Attribute of Detective Senior Sergeant Chris Alan, Auckland County Financial Crimes Division:
Millions of dollars a year scammers take away for the benefit of those who seek love online.
New Zealand Police receive a steady stream of messages from people who have been deceived by the “person” they met online, through a dating website or dating app.
Those who conduct romantic scams are experts in what they do and will seem genuine, caring and believable. Unfortunately, they are present on most dating platforms.
We know that events are repeated in all messages when a scammer usually transfers a conversation from a reputable dating site to WhatsApp and quickly confesses his love and admiration for the victim before revealing that they are a wealthy businessman or military officer based abroad.
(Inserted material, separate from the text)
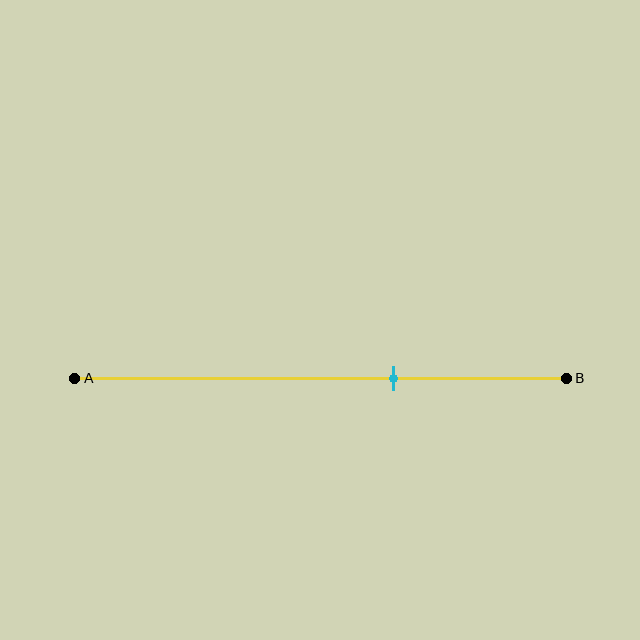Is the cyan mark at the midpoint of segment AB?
No, the mark is at about 65% from A, not at the 50% midpoint.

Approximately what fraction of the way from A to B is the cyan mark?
The cyan mark is approximately 65% of the way from A to B.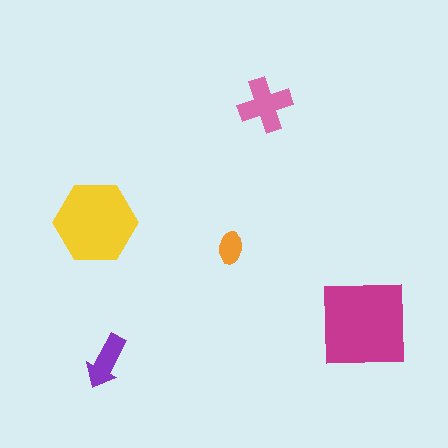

Once trust has been won, they ask for financial help from the target.
The method of requesting payment depends on the qualifications of the victim.
If the victim can open a cryptocurrency account, then buying and sending cryptocurrencies prefer the method of transfer.
However, sending cash or making an offshore bank transfer through a money sender, transferring funds to someone else’s bank account that is fraudulent, or transferring money to a cryptocurrency money laundering trader are other possible ways a fraudster will ask for a victim provide them with funds.
Our investigations show that those who commit these romantic scams are mostly offshore.
Usually it is organized criminal networks that deceive several victims at once.
To keep their story on track to multiple people, they use the same profile. Police often see that the same photo is used over and over again, with a different common name, twisting a similar story about their fraud.
We have repeatedly seen the same stolen image used in fake New Zealand driver’s licenses, for example, attached.
We advise everyone to be careful with any approaches online where something may seem wrong.
Some red flags you should know:
– People who always justify why they can’t meet you in person or even by video call.
– Those who are often in hard-to-reach places (for example, working on oil rigs, in the army, working abroad).
– People who always seem to have crying stories (such as a child or family member getting sick), and there is always a degree of urgency.
We advise those who are looking for love online to be attentive to who you are talking to:
– Be careful what you publish and publish online. Scammers can use details summarized on social media and dating sites to better understand and target you.
– Explore a person’s photo and profile using an Internet search to see if an image, name, or detail has been used elsewhere.
– Beware if a person seems too perfect or quickly asks you to leave a dating service or social networking site to chat directly.
– Beware if a person tries to isolate you from friends and family or requests inappropriate photos or financial information that could later be used for extortion.
If you believe you have been a victim of fraud, you can contact the police and report it to 105.